En Moscas, dice su autor —Agustín Pery— en este texto escrito para Zenda, “no hay ajuste de cuentas. Solo esa sensación tan repugnante como familiar de que el corrupto lo es por acción o por omisión, y que en ambos casos el efecto dominó de sus actos acaba afectando a todos”.
Igual el paciente editor de Moscas espera ansioso su vuelo. Lo entiendo, pero a mí se me posaron en el teclado con afán terapéutico, nada más. Decides parar, dejar por un tiempo el oficio y aprender a manejarte en tempo lento y acabas acojonado, a la espera de un diagnóstico con tintes necrológicos. Y la puñetera rehabilitación.
Debió de ser la rabia, la congoja y la recién descubierta fragilidad, pero mis llantos los cortó en seco una petición con poso de orden: «Escribe, ahora lo que tienes es tiempo. Escribe». Puro navarrismo doméstico. No hay tiempo para chorradas.
Así nació Moscas. De la rabia y del deseo. Lo primero porque convivir con la corrupción, chapotear en su tremedal, te vuelve un tipo desconfiado, que ve solo el lado oscuro del ser humano.
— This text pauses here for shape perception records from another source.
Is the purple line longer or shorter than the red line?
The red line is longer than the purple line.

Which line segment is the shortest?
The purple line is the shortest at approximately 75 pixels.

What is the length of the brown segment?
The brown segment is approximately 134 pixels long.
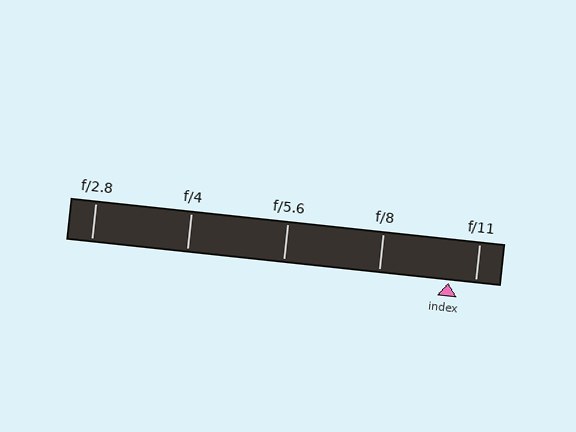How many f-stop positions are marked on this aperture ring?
There are 5 f-stop positions marked.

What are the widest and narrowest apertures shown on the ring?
The widest aperture shown is f/2.8 and the narrowest is f/11.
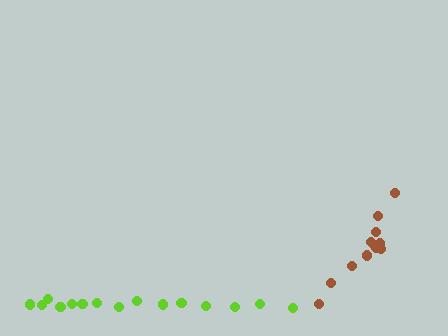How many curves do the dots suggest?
There are 2 distinct paths.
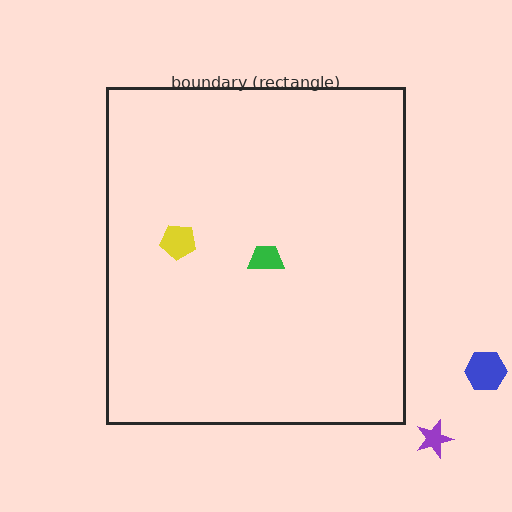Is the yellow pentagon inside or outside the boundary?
Inside.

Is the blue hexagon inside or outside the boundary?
Outside.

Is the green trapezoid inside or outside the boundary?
Inside.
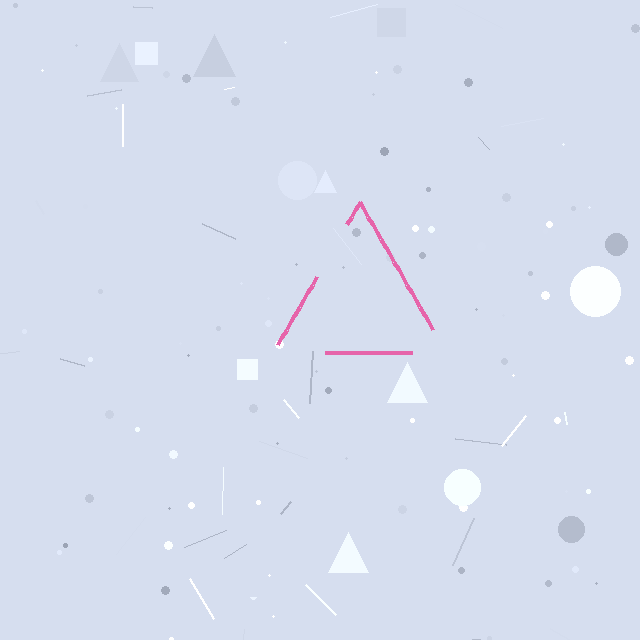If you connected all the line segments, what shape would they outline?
They would outline a triangle.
A golpes, así quise fajarme con Moscas. O me tumbaba la enfermedad o la reventaba yo.
Nada sé si hay de eso en los aleteos de la novela. Mucho, creo, de esa saña, de la metástasis que recorre la sociedad hasta hacer de la corrupción una epidemia que lo corroe todo. Así, no hay bondad en Moscas, apenas aparece tímida y colateral en algunos de los personajes. No quería dar esperanza ni buscar un final reconciliador. Sólo debía teclear compulsivamente el tiempo que entonces creía que me quedaba y el que los temblores, la pérdida de visión y la flojera me dejaran. Ni hubo heroísmo, ni tan siquiera tenacidad. A ratos no pasaba del folio. Quince cigarrillos después, borraba lo escrito. Caótico, como si estuviera en una redacción ahora imaginaria, deambulaba alrededor de la novela esperando a que llegara Teresa. Mi deseo: decirle que lo había logrado, que no me pudo ni el miedo ni la pereza. Que como ella, ahora sí me creía capaz de escribir «algo».
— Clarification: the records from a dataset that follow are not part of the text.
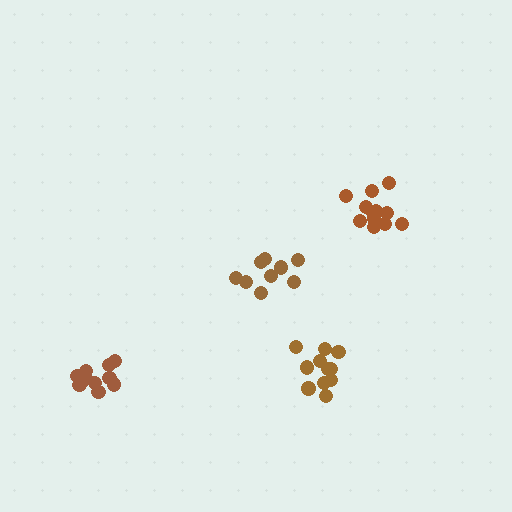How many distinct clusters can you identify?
There are 4 distinct clusters.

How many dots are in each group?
Group 1: 11 dots, Group 2: 9 dots, Group 3: 10 dots, Group 4: 12 dots (42 total).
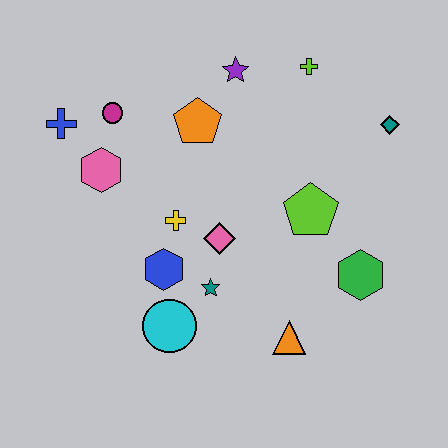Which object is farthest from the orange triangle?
The blue cross is farthest from the orange triangle.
Es verdad que para dar forma a Moscas me apoyé a modo de muleta en dos relatos breves que tenía guardados en el ordenador. Años antes formaron parte del colectivo 12 plumas negras. Ellos los publicaron y yo me arrepentí al momento. Fue precipitado, casi como una obligación contraída con aquellos amigos. Nada de lo que sentirse especialmente orgulloso. Pero al menos esa treintena de folios cuya relectura me martirizó me sirvieron de armazón para lo que hoy es Moscas, un relato duro, sin concesiones, sin héroes pero que no es la obra de un periodista fajado en los casos de corrupción durante siete años sino sobre algo que me preocupa mucho más: el sobrecoste moral y social de la corrupción, su reguero de podredumbre que lo emponzoña todo.
Ese es el rizoma de la novela. NO hay un caso real con el que elucubrar, ni personajes reales a los que señalar. No hay ajuste de cuentas. Solo esa sensación tan repugnante como familiar de que el corrupto lo es por acción o por omisión y que en ambos casos, el efecto dominó de sus actos acaba afectando a todos.
Los personajes son malvados y como las moscas recorren el cuerpo de los hombres para posarse solo en sus llagas. Con esta frase de Jean de la Bruyère intento hilar un retablo bruegheliano que, desde aquí mis disculpas al lector si lo he logrado, debería dejar desfondado a quien lo leyera. Porque de mis años remando en Baleares, levantando tremenda acta de la vileza revestida de cínica normalidad, de la aprehensión que me provocaba, y sigue haciéndolo, esa constante justificación de lo nostro.
La epidemia no ceja y quienes de verdad intentan luchar contra ella acaban contaminados.
No hay esperanza. Vale, es verdad, pero yo tenía que escribir. Formaba parte de mi rehabilitación. Es lo que hay.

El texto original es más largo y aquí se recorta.